Our stratified analysis further revealed that galectin-1 was particularly effective in predicting early-onset pre-eclampsia, a more severe subtype associated with higher rates of adverse maternal and neonatal outcomes [26]. The AUC for early-onset pre-eclampsia was 0.91, compared to 0.76 for late-onset pre-eclampsia, suggesting that galectin-1 is more sensitive to detecting placental dysfunctions that originate earlier in gestation (Figure 3B, Table 5). This distinction holds clinical significance, as early identification of high-risk women provides a broader window for implementing preventive strategies, such as low-dose aspirin therapy, enhanced surveillance, and lifestyle interventions that can reduce the incidence of pre-eclampsia [27,28].

A previous study demonstrated that low serum galectin-1 levels in the second trimester predict the subsequent development of pre-eclampsia [29]. However, that study measured galectin-1 levels retrospectively after the onset of pre-eclampsia. In contrast, we measured galectin-1 levels prospectively in the first trimester, facilitating early prediction and allowing potential clinical interventions to prevent pre-eclampsia. Another study reported elevated placental galectin-1 expression in severe pre-eclampsia [30], which appears contradictory to our observation of reduced maternal serum galectin-1 levels during the first trimester. This discrepancy may reflect differences in the timing of sampling, tissue specificity, and the severity of pre-eclampsia investigated. Moreover, that study had a relatively small sample size of only 40 participants, which limits statistical power and generalizability.

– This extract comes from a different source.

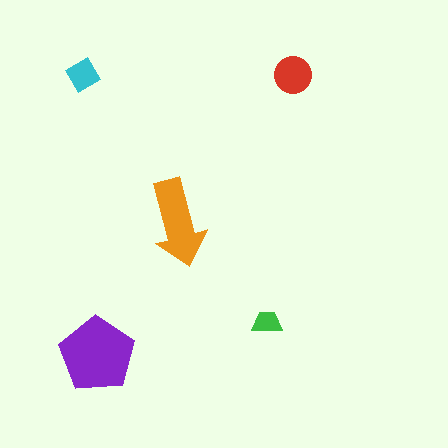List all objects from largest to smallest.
The purple pentagon, the orange arrow, the red circle, the cyan diamond, the green trapezoid.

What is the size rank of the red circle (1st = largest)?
3rd.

Other biomarkers, such as sFlt-1 and PlGF, have also been evaluated for their potential to predict pre-eclampsia. Research reported in the New England Journal of Medicine indicated that an sFlt-1/PlGF ratio of 38 or less could reliably exclude the likelihood of developing pre-eclampsia within one week, achieving a negative predictive value of 99.3% (95% CI: 97.9–99.9%), along with a sensitivity of 80.0% and specificity of 78.3%. In contrast, ratios above 38 indicated a positive predictive value of 36.7% (95% CI: 28.4–45.7%) for developing pre-eclampsia within 4 weeks, accompanied by a sensitivity of 66.2% and specificity of 83.1% [31]. However, this previous research primarily addressed short-term risk predictions in pregnant women between 24 and 36 weeks of gestation, potentially limiting its effectiveness in preventing pre-eclampsia during that specific period. In contrast, our investigation found galectin-1 is a promising biomarker for identifying the risk of pre-eclampsia as early as the first trimester, thus enabling obstetricians to implement preventive interventions at a much earlier stage.

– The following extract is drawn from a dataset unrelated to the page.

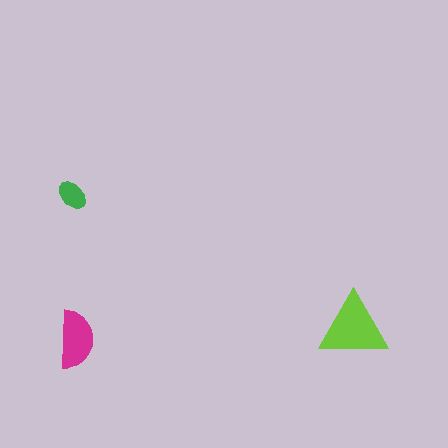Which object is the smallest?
The green ellipse.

We also examined the association between galectin-1 levels and a range of adverse pregnancy outcomes commonly linked to pre-eclampsia [32,33]. Women in the lowest tertile of Gal-1 concentration had a significantly higher risk of fetal growth restriction, low birth weight, preterm birth, postpartum hemorrhage, and low Apgar scores (Table 6). These results further support galectin-1’s role in maintaining placental function and fetal well-being, which are closely related to the pathophysiology of pre-eclampsia.

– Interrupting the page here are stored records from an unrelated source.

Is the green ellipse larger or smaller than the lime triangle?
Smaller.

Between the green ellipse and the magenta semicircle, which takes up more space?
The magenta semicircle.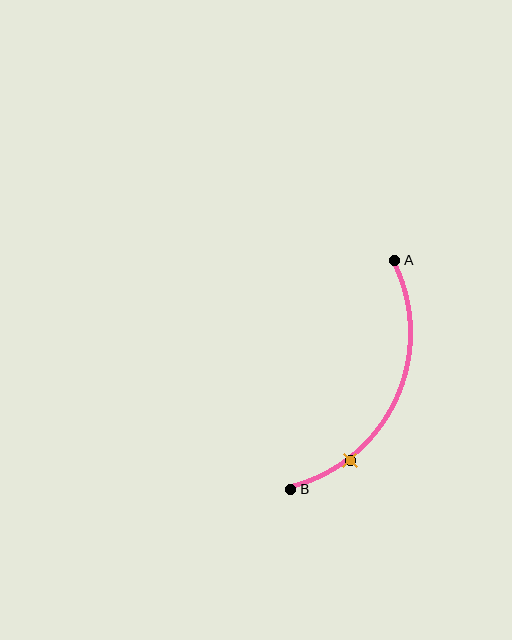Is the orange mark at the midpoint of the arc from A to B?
No. The orange mark lies on the arc but is closer to endpoint B. The arc midpoint would be at the point on the curve equidistant along the arc from both A and B.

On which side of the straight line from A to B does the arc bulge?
The arc bulges to the right of the straight line connecting A and B.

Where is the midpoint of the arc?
The arc midpoint is the point on the curve farthest from the straight line joining A and B. It sits to the right of that line.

This study has several limitations that should be acknowledged. First, this was a single-center study, which may limit the generalizability of the results to broader populations. Second, although adjustments were made for multiple potential confounders, unmeasured variables such as genetic predisposition, socioeconomic factors, and environmental exposures can influence galectin-1 levels and pre-eclampsia risk. Lastly, while ELISA-based measurement of galectin-1 is reliable, variability in commercial assay kits and pre-analytical conditions could affect reproducibility in other clinical settings.

Conclusions

This study demonstrates that low maternal serum galectin-1 concentrations in the first trimester are significantly associated with the subsequent development of pre-eclampsia. Galectin-1 showed good predictive performance in early prediction of pre-eclampsia in the first trimester, particularly for early-onset pre-eclampsia. These findings support the potential of galectin-1 as a promising biomarker for early prediction of pre-eclampsia. It could improve early risk stratification and guide timely interventions, ultimately reducing the incidence of pre-eclampsia.